Dişi deve hemen ölmediyse muhtemelen yürüyemediği için açlık ve susuzluktan bir süre sonra ölmüştür (şayet gebeyse yavrusuyla birlikte). Böylece Semud’un suya ve meraya hiç kimseyi ortak kabul etmediklerini, yavrusu için rızkını arayan bir canlıya (doğurgan/yeni kuşaklara) bu fırsatı vermeyeceklerini göstermişlerdi. Ayrıca Salih Peygamberi öldürme işini de planlamış olarak; kurdukları idari sisteme dışarıdan müdahaleyi bertaraf etmeye girişmişlerdi…
Sorun şu ki, Semud’dan bu yana binlerce yıl geçmesine rağmen insanlığın; Allah’a ait olanı, varlıkların yani “halkın doğal kaynaklardaki mülkiyet hakkı” olarak görmesi yerine, “sahipsizlik” sıfatına taşımaları benliklerdeki “sınırsız ve haksız mülkiyet” arzusunu hep iktidara taşımaktan uzaklaşmadığı gerçeğidir.

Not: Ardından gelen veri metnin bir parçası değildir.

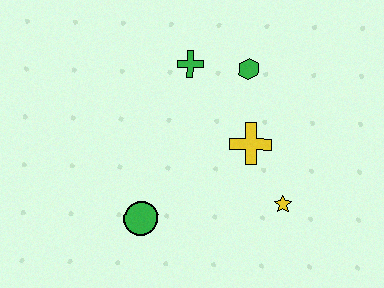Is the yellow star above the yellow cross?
No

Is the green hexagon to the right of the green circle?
Yes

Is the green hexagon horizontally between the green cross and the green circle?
No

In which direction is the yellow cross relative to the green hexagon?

Bu kıssanın sonucunda, yani “Allah’ın dişi devesini” öldüren antik Semud kavminin ve modern çete “G20’nin” asal olan “yağmacı ve gaspçı” mantığını şu dört maddede özetleyebiliriz:
1- Doğal kaynaklar(iktisat/rızıklar) üzerindeki mülkiyet hakkı yalnızca güçlülere aittir.
2- Güçlüler, elde tuttuğu doğal kaynaklara (iktisadi pazara) zayıf ortak kabul etmez.
3- Zayıflar, izinsiz olarak doğal kaynaklar üzerinden pay alacak kararlar veremez. 
4- Gelecek nesillerin doğal kaynaklarda hakkı yoktur veya bu pay zayıf soylulara sınırlanmıştır… 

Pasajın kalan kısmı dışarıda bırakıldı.